Il prend un taxi pour aller se faire emmener à la Police, puis à l'hôpital. Il finit par se faire déposer au domicile de Clarence Gideon, où il rencontre sa femme (la grand-mère de Devon Gideon, un inspecteur de police), et son chien Yancy. Il s'enfuit de cette maison et tombe sur Joe Hook (visiblement une vieille connaissance) qui l'emmène en voiture dans une ruelle. Pendant ce temps-là, Sammy et Tigre (un couple de personnes de petite taille) vont à la plage. Ils s'installent non loin d'Echo (une petite fille avec un bandeau noir sur l'œil gauche) et de sa mère Paula.


Fantagraphics poursuit la réédition complète des œuvres de Gilbert Hernandez, y compris celles réalisées pour d'autres éditeurs. Cet auteur est surtout connu pour ses histoires publiées dans le magazine "Love and Rockets" (avec celles de son frère Jaime), et publiée en recueil, à commencer par Heartbreak soup. Par le biais de l'histoire croisée de dizaines de personnages, il évoque aussi bien la condition latino, que les affres de l'existence humaine, avec un soupçon de réalisme magique. Avant d'ouvrir une de ses œuvres, le lecteur sait qu'il y a des risques qu'il ne saisisse pas tout.


La séquence d'ouverture conforte le lecteur dans le fait qu'il se plonge dans une œuvre hermétique et complexe. La distribution de personnages augmente de page en page, avec des liens intergénérationnels, des non-dits, et des événements qui s'enchaînent sans logique apparente. Pourquoi y a-t-il une trace de rouge à lèvres sur la joue de Mike Chang ? Mystère. Pourquoi Joe Hook se fait-il passer pour le chef d'un gang "Les Overboys" qui cherche à le descendre ? Mystère. Pourquoi cette petite fille porte-t-elle un bandeau noir sur un œil, et joue-t-elle avec la peau complète d'un être humain ? Mystère.
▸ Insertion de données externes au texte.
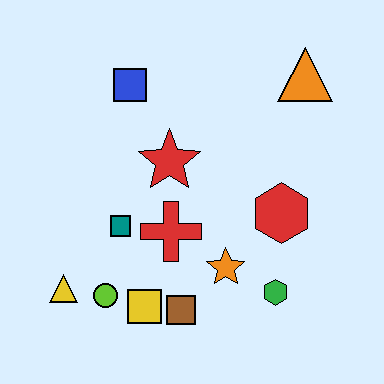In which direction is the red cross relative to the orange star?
The red cross is to the left of the orange star.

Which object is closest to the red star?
The red cross is closest to the red star.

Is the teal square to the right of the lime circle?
Yes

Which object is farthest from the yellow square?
The orange triangle is farthest from the yellow square.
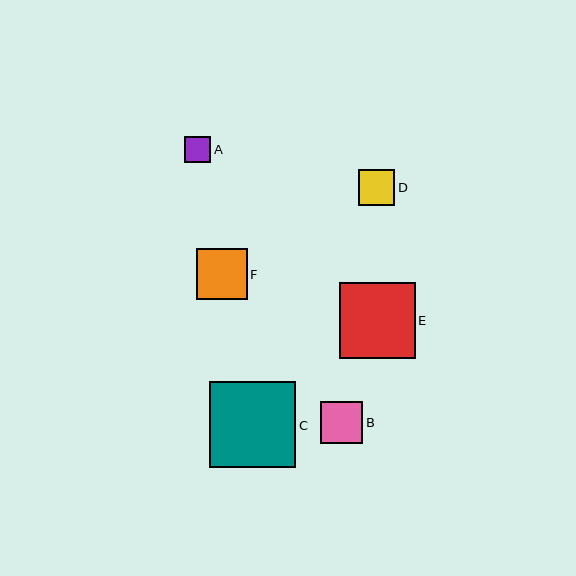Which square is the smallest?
Square A is the smallest with a size of approximately 26 pixels.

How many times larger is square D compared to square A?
Square D is approximately 1.4 times the size of square A.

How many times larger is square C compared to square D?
Square C is approximately 2.4 times the size of square D.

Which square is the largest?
Square C is the largest with a size of approximately 86 pixels.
Dans un premier temps, le lecteur est complètement désorienté, incapable de trouver une logique aux événements, encore moins une explication. Il se laisse donc porter par les situations extraordinaires. Mike Chang est un étranger dans son propre corps, essayant de retrouver sa vie, comme si la conscience d'un individu devait réapprendre à se connaître après des années d'existence. Cette conscience se confronte à la vision et aux souvenirs que les autres ont de d'elle.


Puis interviennent des éléments de genre : l'organisation criminelle, les individus tués par balles, les 2 exécutrices Molly et Jillian qui enlèvent Mike Chang, l'établissement gouvernemental conduisant des expériences bizarres sur une jeune fille. Le lecteur s'accroche à ces éléments romanesques pour essayer d'identifier une intrigue, de remettre de l'ordre et de regagner les rives d'une narration plus classique.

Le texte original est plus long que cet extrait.